Source document: The working paper "Does Gender Matter in the Boardroom? Evidence from the Market Reaction to Mandatory New Director Announcements," by Renée Adams and Stephen Gray of the University of Queensland and John Nowland of City University in Hong Kong, is a 55-page pdf file.

What good are independent directors?

Some good, and possibly quite a lot. A study of German companies, focused on the role that outside directors play on supervisory boards, threw up evidence that for innovation, the right outsiders can bring a lot of benefit. Three academics examined the patent applications of innovative companies to see if there was a link to the configuration of the boards. Supervisory boards can be quite distant from the business. They have no representation of senior management. Moreover, the German variety must also have half the seats in the hands of members of the ordinary workforce.

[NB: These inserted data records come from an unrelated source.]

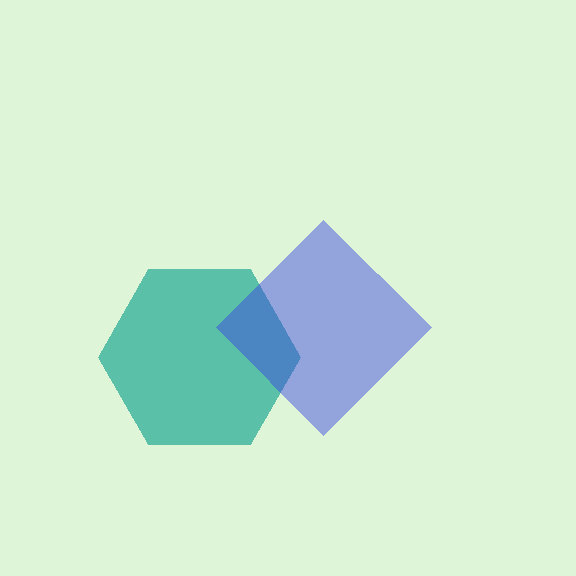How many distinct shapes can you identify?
There are 2 distinct shapes: a teal hexagon, a blue diamond.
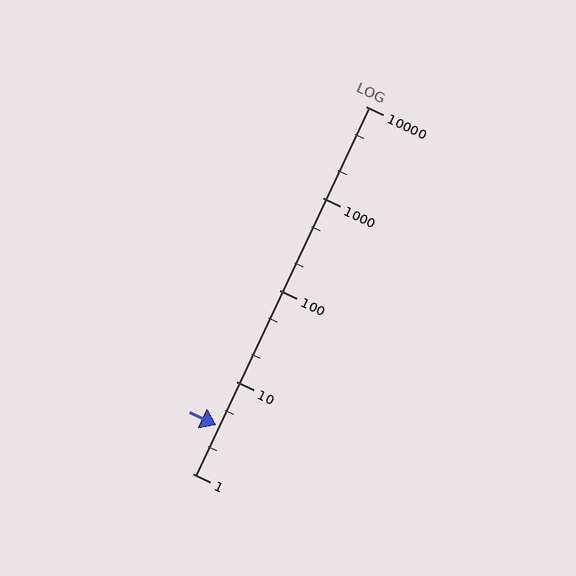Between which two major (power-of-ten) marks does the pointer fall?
The pointer is between 1 and 10.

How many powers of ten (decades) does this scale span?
The scale spans 4 decades, from 1 to 10000.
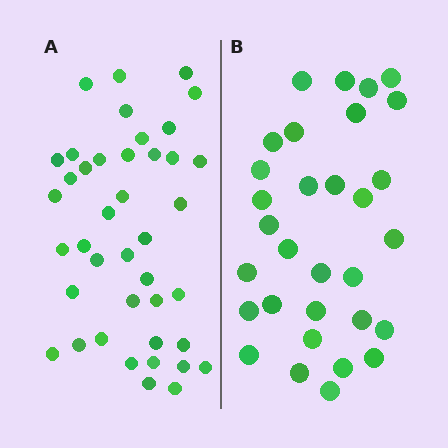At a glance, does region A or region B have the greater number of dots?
Region A (the left region) has more dots.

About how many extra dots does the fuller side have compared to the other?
Region A has roughly 10 or so more dots than region B.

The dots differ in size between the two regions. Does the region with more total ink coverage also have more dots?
No. Region B has more total ink coverage because its dots are larger, but region A actually contains more individual dots. Total area can be misleading — the number of items is what matters here.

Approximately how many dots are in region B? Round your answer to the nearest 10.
About 30 dots. (The exact count is 31, which rounds to 30.)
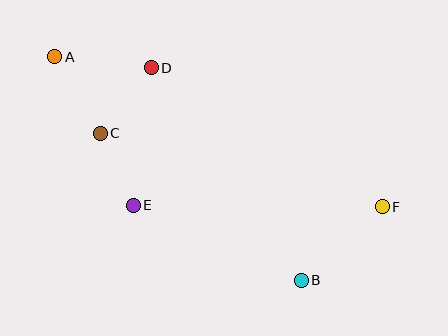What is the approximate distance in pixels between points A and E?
The distance between A and E is approximately 168 pixels.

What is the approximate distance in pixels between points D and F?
The distance between D and F is approximately 270 pixels.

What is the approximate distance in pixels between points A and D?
The distance between A and D is approximately 97 pixels.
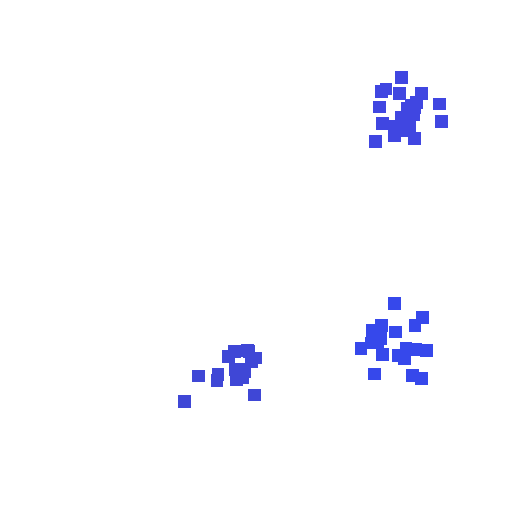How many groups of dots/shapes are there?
There are 3 groups.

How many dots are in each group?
Group 1: 21 dots, Group 2: 21 dots, Group 3: 18 dots (60 total).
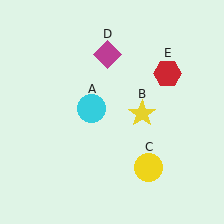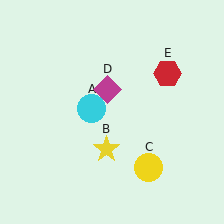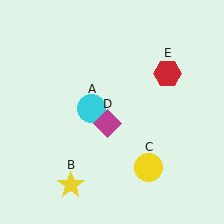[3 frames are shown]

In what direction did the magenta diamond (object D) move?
The magenta diamond (object D) moved down.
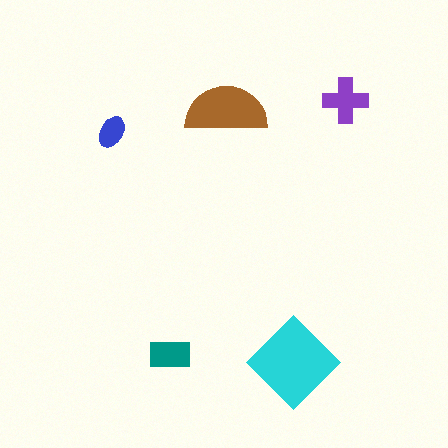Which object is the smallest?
The blue ellipse.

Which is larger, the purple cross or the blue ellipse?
The purple cross.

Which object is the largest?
The cyan diamond.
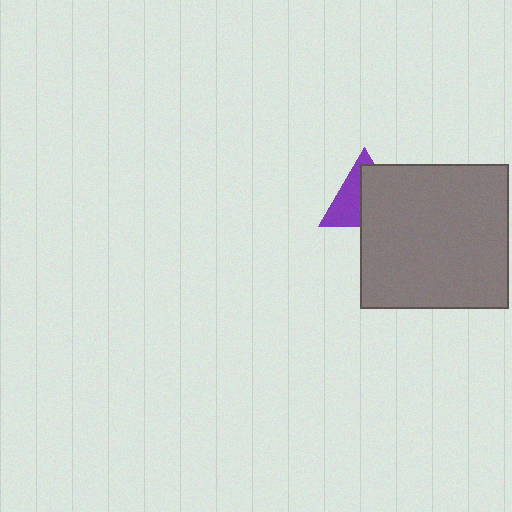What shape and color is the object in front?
The object in front is a gray rectangle.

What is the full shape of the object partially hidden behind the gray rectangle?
The partially hidden object is a purple triangle.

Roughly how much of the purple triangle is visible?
A small part of it is visible (roughly 44%).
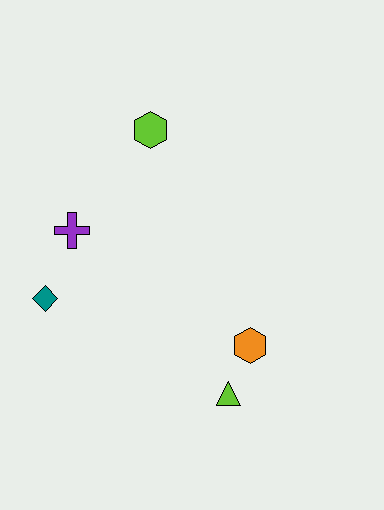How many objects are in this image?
There are 5 objects.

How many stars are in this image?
There are no stars.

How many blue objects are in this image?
There are no blue objects.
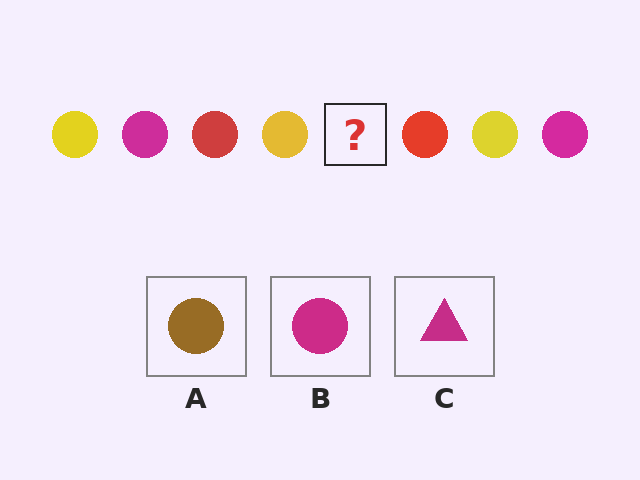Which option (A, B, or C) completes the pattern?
B.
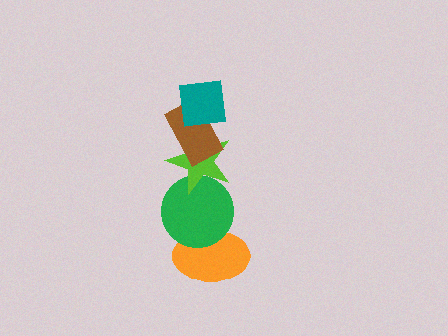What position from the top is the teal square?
The teal square is 1st from the top.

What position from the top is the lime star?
The lime star is 3rd from the top.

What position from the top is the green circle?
The green circle is 4th from the top.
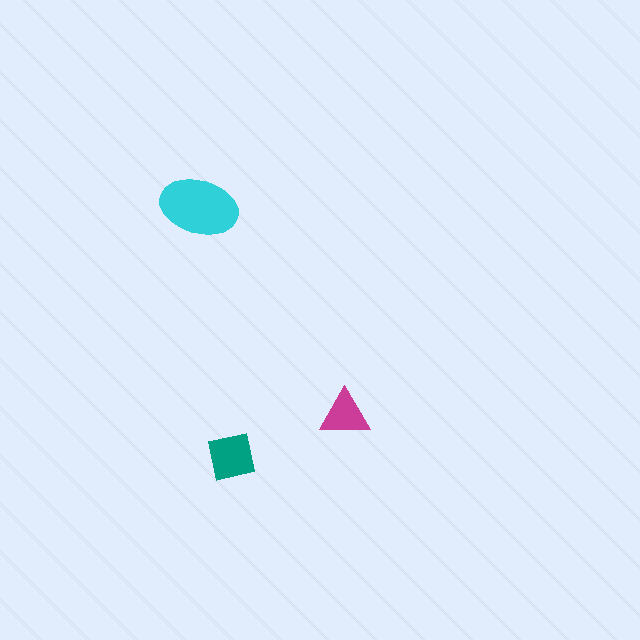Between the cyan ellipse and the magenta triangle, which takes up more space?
The cyan ellipse.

So logically, you might think, such boards would serve a narrow, compliance function. That's not the place to expect to see new ideas getting knocked around, leading to the occasional stunning breakthrough. But this study shows a rather different story. Based on panel data of the largest German companies the econometric analysis they found a "robust and significant positive influence of external executives on innovative firm performance", as measured by patent applications. When the outside directors came from innovative companies patenting activities were higher. When people from non-innovative companies dominate, the opposite occurs. "The results indicate that outside board memberships can serve as a channel for scarce specific knowledge and expertise," they conclude. It's a conclusion a lot of directors would like to believe, too.

Source document: The research paper "Outside Directors on the Board and Innovative Firm Performance," by Benjamin Balsmeier , Achim Buchwald and Joel Stiebale of Nottingham University Business School, is a 50-page pdf file.